La République démocratique du Congo (RDC) a mis en garde, mardi 24 février 2026, contre l’affaiblissement du système international de protection des droits humains, lors de la session du Conseil des droits de l’homme des Nations unies tenue au Palais des Nations, à Genève (Suisse).
Dans son intervention, la ministre d’État en charge des Affaires étrangères, Thérèse Kayikwamba Wagner, a estimé que la fragilisation des mécanismes internationaux compromettrait la paix mondiale, appelant à un renforcement des moyens du Haut-Commissariat des Nations unies aux droits de l’homme (HCDH), notamment face aux défis émergents tels que l’intelligence artificielle et la cyberviolence.
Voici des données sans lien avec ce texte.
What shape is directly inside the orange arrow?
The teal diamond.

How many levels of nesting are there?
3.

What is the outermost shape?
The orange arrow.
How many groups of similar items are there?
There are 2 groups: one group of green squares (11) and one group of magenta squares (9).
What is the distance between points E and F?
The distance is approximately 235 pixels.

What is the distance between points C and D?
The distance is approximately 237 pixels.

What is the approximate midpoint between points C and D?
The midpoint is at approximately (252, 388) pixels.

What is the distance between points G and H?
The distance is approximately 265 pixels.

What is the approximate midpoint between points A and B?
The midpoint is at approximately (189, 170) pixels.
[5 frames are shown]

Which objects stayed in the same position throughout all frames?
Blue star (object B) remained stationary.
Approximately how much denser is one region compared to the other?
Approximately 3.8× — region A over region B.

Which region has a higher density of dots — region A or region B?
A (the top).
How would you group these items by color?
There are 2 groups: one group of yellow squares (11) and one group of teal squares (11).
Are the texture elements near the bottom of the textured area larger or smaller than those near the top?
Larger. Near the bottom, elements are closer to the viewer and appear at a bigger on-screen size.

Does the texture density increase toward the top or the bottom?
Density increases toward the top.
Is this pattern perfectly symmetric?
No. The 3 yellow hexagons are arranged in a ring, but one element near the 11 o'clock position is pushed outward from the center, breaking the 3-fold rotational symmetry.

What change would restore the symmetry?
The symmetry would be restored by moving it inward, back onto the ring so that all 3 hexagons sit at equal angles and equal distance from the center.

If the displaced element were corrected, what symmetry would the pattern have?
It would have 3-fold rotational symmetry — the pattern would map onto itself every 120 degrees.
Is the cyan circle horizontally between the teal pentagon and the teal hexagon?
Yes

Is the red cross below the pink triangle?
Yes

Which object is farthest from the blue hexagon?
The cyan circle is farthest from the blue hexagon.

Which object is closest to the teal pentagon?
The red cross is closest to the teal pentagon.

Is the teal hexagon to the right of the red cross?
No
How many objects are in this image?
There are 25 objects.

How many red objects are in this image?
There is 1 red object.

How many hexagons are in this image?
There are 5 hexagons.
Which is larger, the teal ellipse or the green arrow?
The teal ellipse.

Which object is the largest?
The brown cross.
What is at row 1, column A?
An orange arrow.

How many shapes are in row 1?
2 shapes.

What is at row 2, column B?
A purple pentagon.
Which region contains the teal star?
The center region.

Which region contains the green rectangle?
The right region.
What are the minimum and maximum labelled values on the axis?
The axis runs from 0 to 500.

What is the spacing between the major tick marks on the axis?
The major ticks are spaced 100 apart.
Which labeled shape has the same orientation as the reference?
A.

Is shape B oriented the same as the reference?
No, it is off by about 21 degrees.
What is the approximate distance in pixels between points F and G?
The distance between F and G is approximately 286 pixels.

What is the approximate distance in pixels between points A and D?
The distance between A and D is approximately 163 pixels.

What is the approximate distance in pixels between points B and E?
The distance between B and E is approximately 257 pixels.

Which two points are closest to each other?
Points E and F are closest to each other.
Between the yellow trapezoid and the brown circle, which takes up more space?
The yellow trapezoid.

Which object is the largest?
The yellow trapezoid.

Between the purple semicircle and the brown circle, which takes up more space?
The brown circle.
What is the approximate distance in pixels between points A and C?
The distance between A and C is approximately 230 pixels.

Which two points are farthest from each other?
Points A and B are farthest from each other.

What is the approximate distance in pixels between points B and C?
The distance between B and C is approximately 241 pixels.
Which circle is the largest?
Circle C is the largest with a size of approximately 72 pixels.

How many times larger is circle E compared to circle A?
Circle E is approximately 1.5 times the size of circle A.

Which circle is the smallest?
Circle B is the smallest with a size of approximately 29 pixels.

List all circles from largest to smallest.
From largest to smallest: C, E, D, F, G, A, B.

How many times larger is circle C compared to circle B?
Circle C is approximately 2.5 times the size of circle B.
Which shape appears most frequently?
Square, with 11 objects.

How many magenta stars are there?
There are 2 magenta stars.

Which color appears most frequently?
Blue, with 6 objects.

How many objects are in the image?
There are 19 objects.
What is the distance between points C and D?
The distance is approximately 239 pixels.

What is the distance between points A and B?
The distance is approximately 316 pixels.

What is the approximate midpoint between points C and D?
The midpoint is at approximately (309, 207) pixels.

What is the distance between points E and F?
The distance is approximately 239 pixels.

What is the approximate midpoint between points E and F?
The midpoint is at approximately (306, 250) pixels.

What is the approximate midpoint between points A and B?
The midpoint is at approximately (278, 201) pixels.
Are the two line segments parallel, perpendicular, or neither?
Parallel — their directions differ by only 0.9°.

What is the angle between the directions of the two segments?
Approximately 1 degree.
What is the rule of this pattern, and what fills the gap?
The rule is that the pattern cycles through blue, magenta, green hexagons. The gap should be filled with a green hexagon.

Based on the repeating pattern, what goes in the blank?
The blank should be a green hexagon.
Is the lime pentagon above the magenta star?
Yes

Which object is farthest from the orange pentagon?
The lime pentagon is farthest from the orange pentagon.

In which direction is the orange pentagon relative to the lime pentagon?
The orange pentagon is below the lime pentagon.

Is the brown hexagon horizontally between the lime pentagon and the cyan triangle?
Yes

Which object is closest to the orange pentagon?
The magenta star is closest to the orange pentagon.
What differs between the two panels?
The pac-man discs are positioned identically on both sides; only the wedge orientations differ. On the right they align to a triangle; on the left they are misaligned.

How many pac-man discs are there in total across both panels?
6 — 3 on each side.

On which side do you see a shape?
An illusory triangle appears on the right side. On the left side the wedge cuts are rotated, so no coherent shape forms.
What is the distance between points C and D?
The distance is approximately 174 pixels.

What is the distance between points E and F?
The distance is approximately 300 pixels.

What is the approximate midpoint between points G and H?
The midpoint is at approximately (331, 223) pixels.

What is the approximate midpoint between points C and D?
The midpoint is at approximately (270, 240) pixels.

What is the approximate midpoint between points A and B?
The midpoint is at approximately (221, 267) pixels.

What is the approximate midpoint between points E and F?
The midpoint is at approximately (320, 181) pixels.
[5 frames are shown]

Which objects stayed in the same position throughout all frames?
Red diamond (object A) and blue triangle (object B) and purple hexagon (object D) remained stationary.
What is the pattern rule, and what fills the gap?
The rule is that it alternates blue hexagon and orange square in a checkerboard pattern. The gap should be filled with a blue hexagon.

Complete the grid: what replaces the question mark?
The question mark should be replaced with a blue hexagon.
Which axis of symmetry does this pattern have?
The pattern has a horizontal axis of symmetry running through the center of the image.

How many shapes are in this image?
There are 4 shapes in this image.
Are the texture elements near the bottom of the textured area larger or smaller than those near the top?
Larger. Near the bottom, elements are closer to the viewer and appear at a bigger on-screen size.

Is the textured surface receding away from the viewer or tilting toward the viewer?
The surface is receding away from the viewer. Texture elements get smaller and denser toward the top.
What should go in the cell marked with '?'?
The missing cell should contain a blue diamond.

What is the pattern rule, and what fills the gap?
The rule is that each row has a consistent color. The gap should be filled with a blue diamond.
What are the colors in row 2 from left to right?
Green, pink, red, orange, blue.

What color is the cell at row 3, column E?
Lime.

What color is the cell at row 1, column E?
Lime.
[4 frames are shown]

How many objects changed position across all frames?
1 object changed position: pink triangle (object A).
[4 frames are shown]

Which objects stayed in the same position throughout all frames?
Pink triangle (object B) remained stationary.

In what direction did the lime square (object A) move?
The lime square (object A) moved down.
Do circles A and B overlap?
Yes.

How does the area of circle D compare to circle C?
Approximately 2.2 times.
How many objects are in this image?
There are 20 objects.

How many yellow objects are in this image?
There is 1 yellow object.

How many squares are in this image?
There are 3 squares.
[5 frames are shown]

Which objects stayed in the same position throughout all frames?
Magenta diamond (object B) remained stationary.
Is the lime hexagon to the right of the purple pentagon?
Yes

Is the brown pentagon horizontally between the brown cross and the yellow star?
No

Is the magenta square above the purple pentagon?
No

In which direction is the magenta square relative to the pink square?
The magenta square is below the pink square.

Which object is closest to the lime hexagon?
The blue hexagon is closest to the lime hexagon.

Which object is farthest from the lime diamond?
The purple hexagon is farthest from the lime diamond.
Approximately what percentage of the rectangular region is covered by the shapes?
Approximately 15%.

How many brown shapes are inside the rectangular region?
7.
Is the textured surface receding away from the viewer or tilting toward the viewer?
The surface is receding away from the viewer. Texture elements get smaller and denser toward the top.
« Fragiliser ces mécanismes de protection, c’est compromettre la paix et l’avenir collectif. Sans responsabilité, il ne peut y avoir ni justice ni paix durable », a déclaré la cheffe de la diplomatie congolaise.
La responsable congolaise a souligné que la justice et la paix durable passent par l’établissement des responsabilités, plaidant pour un ordre international fondé sur le respect du droit et l’égalité souveraine des États. Elle a également réaffirmé la coopération de la RDC avec la commission d’enquête indépendante mandatée par les Nations unies.
Kinshasa a, par ailleurs, insisté sur la nécessité de préserver l’intégrité des mécanismes multilatéraux de surveillance et d’enquête, considérés comme essentiels à la prévention des conflits et à la consolidation de la paix.
Abordant la question de l’exploitation des ressources naturelles stratégiques, la RDC a exigé le respect strict des normes internationales et une responsabilisation de l’ensemble des acteurs impliqués dans les chaînes d’approvisionnement.
« L’État veille à la responsabilité de l’ensemble des chaînes de valeur », a affirmé Thérèse Kayikwamba Wagner, appelant à l’application effective des principes directeurs des Nations unies relatifs aux entreprises et aux droits humains.
Le pays, riche en minerais stratégiques, notamment le cobalt et le coltan, plaide pour une exploitation conforme aux standards internationaux afin d’éviter les abus et les financements illicites de groupes armés.
La délégation congolaise a également accusé le Rwanda de soutenir l’Alliance Fleuve Congo (AFC-M23) dans l’Est de la RDC. Devant le Conseil, la ministre a dénoncé des violations massives des droits humains dans les zones occupées du Nord-Kivu et du Sud-Kivu.
Selon elle, des rapports onusiens confirment la gravité des exactions attribuées aux rebelles.
« Les violations documentées comprennent des assassinats, des violences sexuelles utilisées comme armes de guerre, des déplacements forcés et le pillage de ressources naturelles », a-t-elle déclaré.
Kinshasa a appelé à la cessation de tout appui extérieur aux groupes armés et à un engagement renforcé de la communauté internationale pour rétablir la sécurité et l’autorité de l’État dans les provinces orientales.
La situation sécuritaire dans l’Est de la RDC demeure volatile, malgré les initiatives diplomatiques régionales et les appels répétés à un cessez-le-feu.